Koenig was brought on to research Cranford’s affordable housing obligation, which specifically had to do with a legal decision involving the town of Mt. Laurel in the 1980s. This decision, among others, established that municipalities, had to provide low and moderate income housing, whether they liked it or not.

Later, the Mt. Laurel doctrine, a controversial judicial interpretation of the New Jersey State constitution, laid out exactly what towns could and could not do when it came to fulfilling their affordable housing obligation. This doctrine required that municipalities, like Cranford, use their zoning powers in an affirmative manner to provide realistic opportunities for the production, or development, of housing for low and moderate income people.

Unfortunately, although the township discussed and even planned multiple times to satisfy their affordable housing obligation, they failed to solidify those plans and follow through. This led to the builders remedy lawsuits and more than a half million in legal costs as a result.


Complicating the issue, because of the complexity of the Mt. Laurel rulings, in 2009 the township realized they needed more than the expertise of a township attorney, who not only had other township issues to handle but private practice obligations to juggle. Shortly after, the township hired Koenig.
Already racking up bills was McKenzie, assigned by the court as a “special master” at $250 an hour to oversee and provide impartiality so the township and CDA could come to a meeting of the minds. Despite this, in 2010 the township became embroiled in a trial which McKenzie, of course, was required to attend and provide input throughout.
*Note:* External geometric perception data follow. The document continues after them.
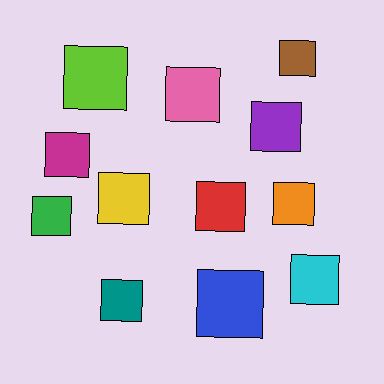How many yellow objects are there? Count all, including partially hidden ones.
There is 1 yellow object.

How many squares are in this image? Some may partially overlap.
There are 12 squares.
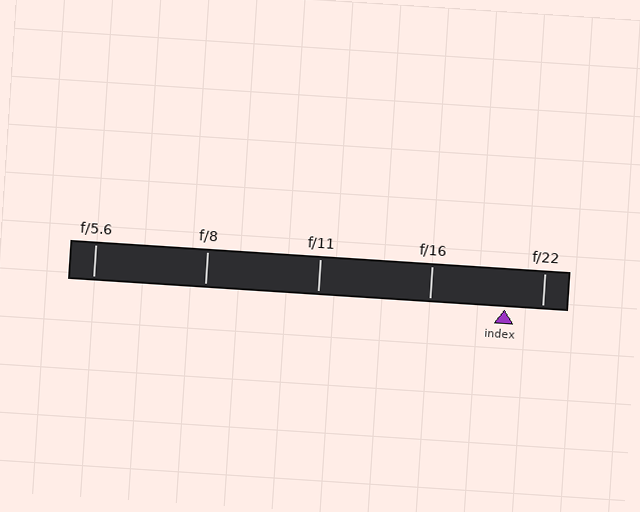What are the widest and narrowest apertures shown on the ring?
The widest aperture shown is f/5.6 and the narrowest is f/22.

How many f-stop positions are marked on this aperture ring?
There are 5 f-stop positions marked.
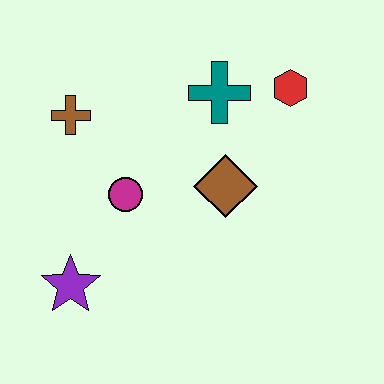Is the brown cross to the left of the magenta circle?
Yes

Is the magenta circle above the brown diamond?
No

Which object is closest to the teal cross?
The red hexagon is closest to the teal cross.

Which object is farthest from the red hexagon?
The purple star is farthest from the red hexagon.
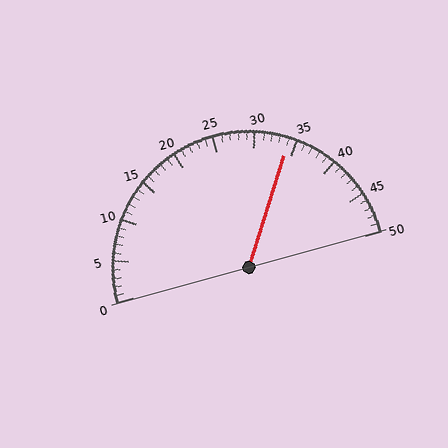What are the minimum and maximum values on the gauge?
The gauge ranges from 0 to 50.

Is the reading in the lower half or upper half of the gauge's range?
The reading is in the upper half of the range (0 to 50).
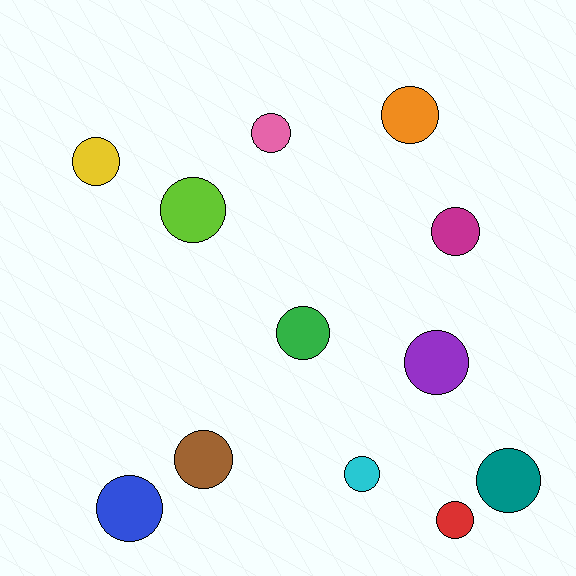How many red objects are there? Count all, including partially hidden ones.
There is 1 red object.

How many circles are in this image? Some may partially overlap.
There are 12 circles.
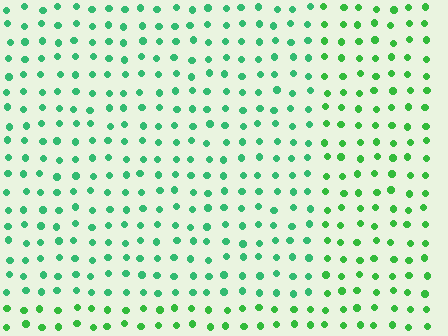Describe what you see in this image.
The image is filled with small green elements in a uniform arrangement. A rectangle-shaped region is visible where the elements are tinted to a slightly different hue, forming a subtle color boundary.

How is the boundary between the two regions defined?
The boundary is defined purely by a slight shift in hue (about 24 degrees). Spacing, size, and orientation are identical on both sides.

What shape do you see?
I see a rectangle.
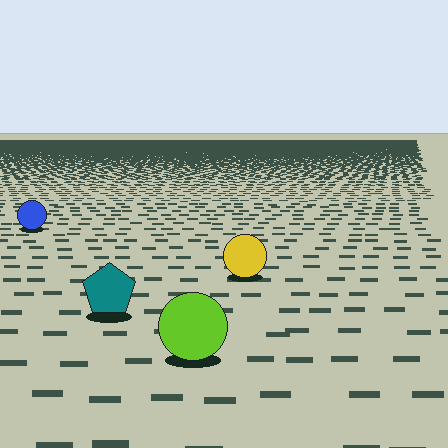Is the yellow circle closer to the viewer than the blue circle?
Yes. The yellow circle is closer — you can tell from the texture gradient: the ground texture is coarser near it.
From conference calls with the judge hearing the case that came to $375 for an hour and a half conversation, to charging $7,624 to attend a two-day trial and to “review trial notes,” McKenzie’s tab began to mount.

As of the end of May, McKenzie had sent the township $78,940.94 in bills since 2009. It should be noted that this amount reflects Cranford’s portion of the special master’s charges, in addition to other legal charges levied against the township.
CDA and the township were required to divide many of the bills with the township, as ordered by the court. Which means McKenzie, according to the legal bills reviewed, also charged CDA in excess of $70,000 for her services involving this case.

Many of McKenzie’s bills involve conference calls to other attorneys who handled the township’s legal issues involving CDA and the builder’s remedy lawsuits and appeals, while others involved the time to write reports, review correspondence, pick up copies from the printer, as well as attend case management conferences relating to the litigation. Plus, the township still has to contend with bills for the court-appointed site plan review now taking place.
But McKenzie and Morin’s bills are not the only legal bills the township is juggling. Invoices for services involving CDA rendered by the Cranford firm Rogut McCarthy from Oct. 19, 2011 to Jan. 23 of this year tallied $17,227.82.

However, it is impossible to tell what this litigation is about because the majority of information on three bills was redacted because it involved attorney-client privilege. This particular information is exempt from disclosure as a government record under OPRA law. Nevertheless, this firm charged the township $145 an hour for legal services they provided.